マイクロスコープによる診断
最近はマイクロスコープを歯科医師だけでなく、歯科衛生士も使用する時代となった。
歯科医療の標準的な装備となりつつあることを示唆している。
マイクロスコープはどうやって使うのだろうか?
治療に使うにはミラーの反転画像を見ながらになる為、難易度が上がる。
そこで、マイクロスコープを使用した治療説明の具体的な画像をお見せしたい。
まずは虫歯だ。
1.歯と歯の間の虫歯を見つけたらマイクロスコープで画像を撮影し、お見せする。
この黒い点を手鏡で見せることは至難の技と言える。
マイクロ画像を写メして持ち帰ってもらうのも良いだろう。
インスタやツイッターなどで話題にしてくれるかもしれない。
2.この虫歯はどうだろう。
いつも使っている表現だ。
「障子の裏の人影」
もう障子という言葉が古いだろうか。
一見何もなさそうだが、中から虫歯になっている。
3.これも虫歯だ。
黒い点はどこにも見当たらない。
白いセラミックの下に針を刺すとズブズブとはいり込んでいることがわかる。
白い歯の中に虫歯ができているのだ。
レントゲンには写らない。
この白い歯は、ハートフル歯科医院ではほとんど取り扱わない「メタルボンド」というセラミックだ。
メタルボンドは、金属の表面にセラミックが焼き付けてあるので見た目は白いが、内部の金属がレントゲンを遮蔽して内部のむし歯は見えない。
更に神経治療をされているので痛みも感じない為にむし歯の進行の発見が遅れる事が特徴だ。
マイクロスコープを用いて、メタルボンドの境界線を探るとむし歯の入口を見つけることが割と早く出来る。
肉眼よりも20倍などに拡大する事でより小さなヒントを得る事が可能だからだ。
4.これは、親知らずのレントゲンの画像だ。
赤いV字は、歯周ポケットを意味している。
痛みはまだない。
これって
放っておいて良いのだろうか?
見て頂きたい。
赤丸の下に、針の器具が1cm近く入っていく。
そこには隙間があり、食べカスがいつも詰まっている状態だ。
この状態で放っておくと、生ごみが原因でむし歯、歯周病、親知らず周囲の痛みなど引き起こす。
親知らずは、現代の食生活に置いてなくても困らない歯だ。
まっすぐ生えている歯は残しておくこともあるが、手前の歯への悪影響を考えて抜歯をオススメしている。
35才までに抜歯をオススメしている。
歯の抜き方が少し違うからだ。
(詳細別記)
5.歯牙の破折
歯は神経がないと破折しやすくなる。
もちろん、生きている歯も割れる事がある。
人生が50年→100年になろうとしているなか、臓器や歯の耐久性が上がっているわけでもないので諸問題が発生することだろう。
それが「歯のすり減り」と「破折」だと思う。
歯で毎日食事をすれば減るし、強い力がかかり続けているので、金属疲労のように破断することもある。
そのヒビをいち早く見つける事もマイクロスコープの役割だ。
歯のヒビは、眼を凝らさないと見えないもの。
ましてや、奥歯だと薄暗いので見えない。
金属の詰め物、金属心棒、歯ぎしりなど力に関わる問題で歯にもヒビが入ってくる。
その時には、神経治療、噛み合わせ調整、金属の詰め物、被せ物の変更などが必要です。
6.フィステル(歯のニキビ)の存在
神経治療されてる根に膿を持つ場合や、何かの原因で歯が死んでしまい腐ってきている場合など、膿の出口が歯肉に現れます。
「フィステル」と言います。
レントゲンなど複雑に審査する事で原因の診断をしていきます。
まず、フィステルの存在をお知らせする必要があります。
「奥歯の歯肉にできたニキビのようなものは膿の出口」そこからは、いつのまにか膿がドロドロと出ています。

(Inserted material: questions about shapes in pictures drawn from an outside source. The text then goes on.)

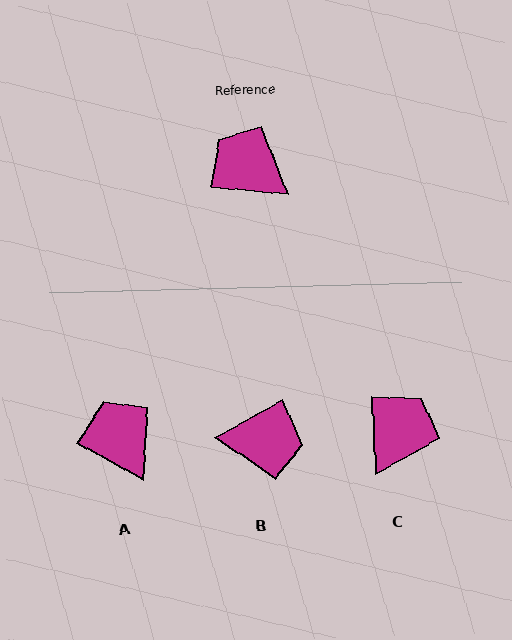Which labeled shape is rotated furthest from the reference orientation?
B, about 146 degrees away.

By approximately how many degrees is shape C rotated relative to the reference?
Approximately 82 degrees clockwise.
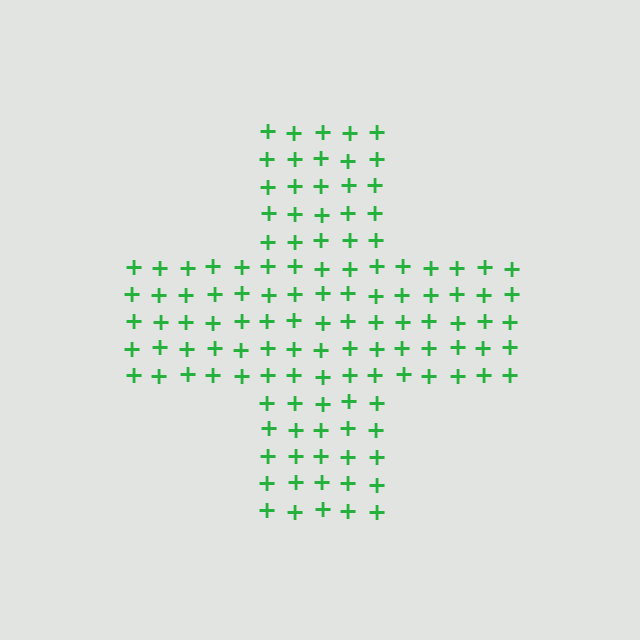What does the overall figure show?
The overall figure shows a cross.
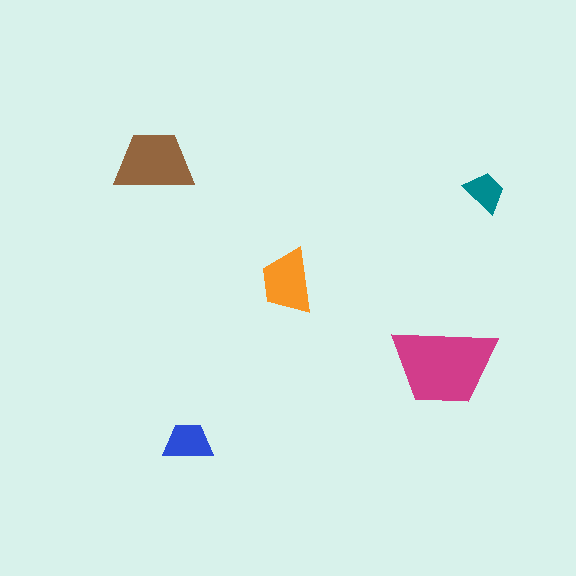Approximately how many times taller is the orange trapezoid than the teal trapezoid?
About 1.5 times taller.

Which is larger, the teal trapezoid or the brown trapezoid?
The brown one.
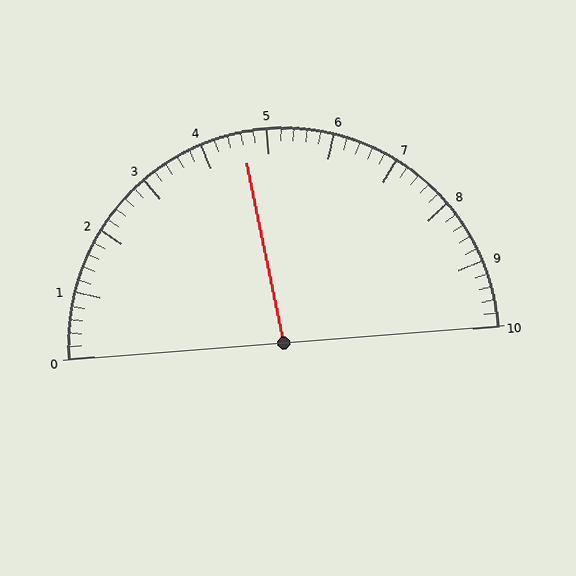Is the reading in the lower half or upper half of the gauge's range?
The reading is in the lower half of the range (0 to 10).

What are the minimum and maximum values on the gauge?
The gauge ranges from 0 to 10.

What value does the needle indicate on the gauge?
The needle indicates approximately 4.6.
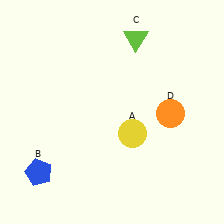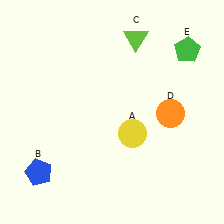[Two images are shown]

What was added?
A green pentagon (E) was added in Image 2.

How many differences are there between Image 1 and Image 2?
There is 1 difference between the two images.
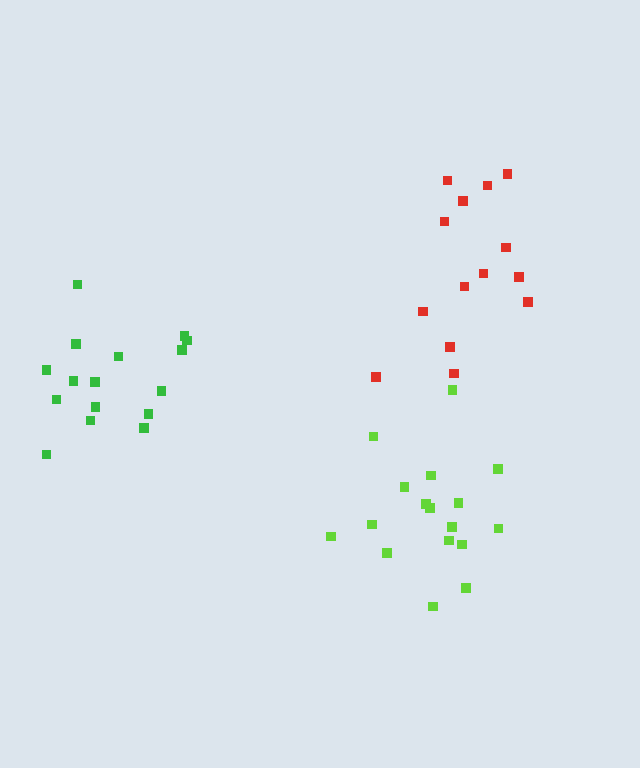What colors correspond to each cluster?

。気づかない程度に。
それを毎日食べていると考えると、ちょっと怖いです。
フィステルを見つけたら、治療する事をオススメしています。
ハートフル歯科医院では、初診やメインテナンスで口腔内の小さな変化を見つけられるようにマイクロスコープを導入しています。
必要に応じて、画像や動画に収めて患者さんに現状をお伝えしています。
前歯ならともかく、奥歯で手鏡を使ってもちゃんと見えているのか?伝わっているのか?お互いに確認のしようがありません。
しかし、画像を見せるとそのデータが残り記憶にも定着します。
治療の必要性や現状把握など確実に理解が進みます。
診断に不安があれば、マイクロスコープの完備された歯科医院を受診するとわかりやすい説明が受けられるかもしれません。